In the first interview they would ask: ‘Do you **** whores and sniff coke? Do not come and work here if you don’t.’ They might even ask the interviewee to sing a song. They want to see if they can bend them over a barrel and get them to do what they want. Out of 10,000 brokers, 9,000 will be earning below the minimum wage. The majority will never succeed. The successful ones do not have a moral compass.
Most people drop out after a couple of years because they burn out but I know old school brokers who’ve done it since the 1980s.
We got trained by Jordan Belfort, the real-life Wolf of Wall Street. It cost £38,000 for an hour’s conference call with him from New York. Three different firms took part and there were 40 brokers in the room, sitting around a phone.
He’s big on ‘rapport building’. He shows how to apply pressure in the right places – how to manipulate people in a controlled way. In all cases, brokers try to find the person’s motive for investing. When trust is established it’s very easy to make the ale or ‘load’ a client with a commodity. Loaders are a breed of broker and some can earn 40 per cent a deal on just the commission.
A lot of contracts between broker and investor include ‘exit confirmation’ – the date when the return on investment is expected. But in many cases those clauses are a lie. A month or two before the exit strategy is due, the firm winds up and disappears.
The owners – criminals in sharp suits – will set up shop, trade for a bit, then the company will close, only for the brokers to open another one.

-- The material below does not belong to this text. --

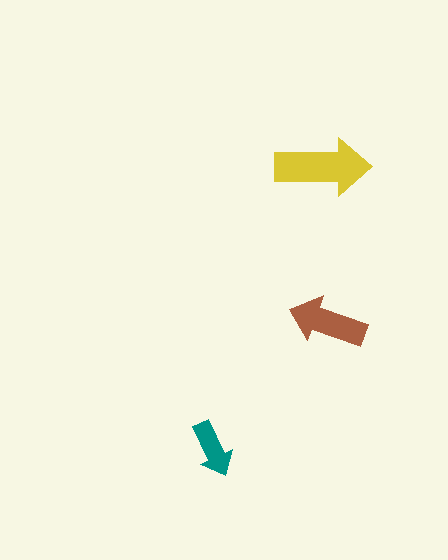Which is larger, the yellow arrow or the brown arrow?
The yellow one.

The next day they ring the same clients, but with different voices on the end of the phone. You might use a different name – nobody uses their real name. Many on the Barclays list were born in the 1930s. Old people are perfect targets because they are more trusting and they haven’t got long left. You hope they die before your exit strategy comes up.
Hopefully this anecdote serves to illustrate the link between insolvent but bailed out and cash-strapped banks, boiler rooms, and criminal salespeople.
Finally, it goes without saying, that if this is happening in the UK it most certainly taking place in the US as well. And as a follow up – while the general public has every right to be concerned about how its private data is being abused by public spy entities such as the NSA, perhaps it is time to inquire just how it may be abused not only by private banks such as Barclays, but by all those private corporations who interact daily with the countless users who share their data on the Internet assuming that it won’t be used in a criminal fashion by virtually everyone.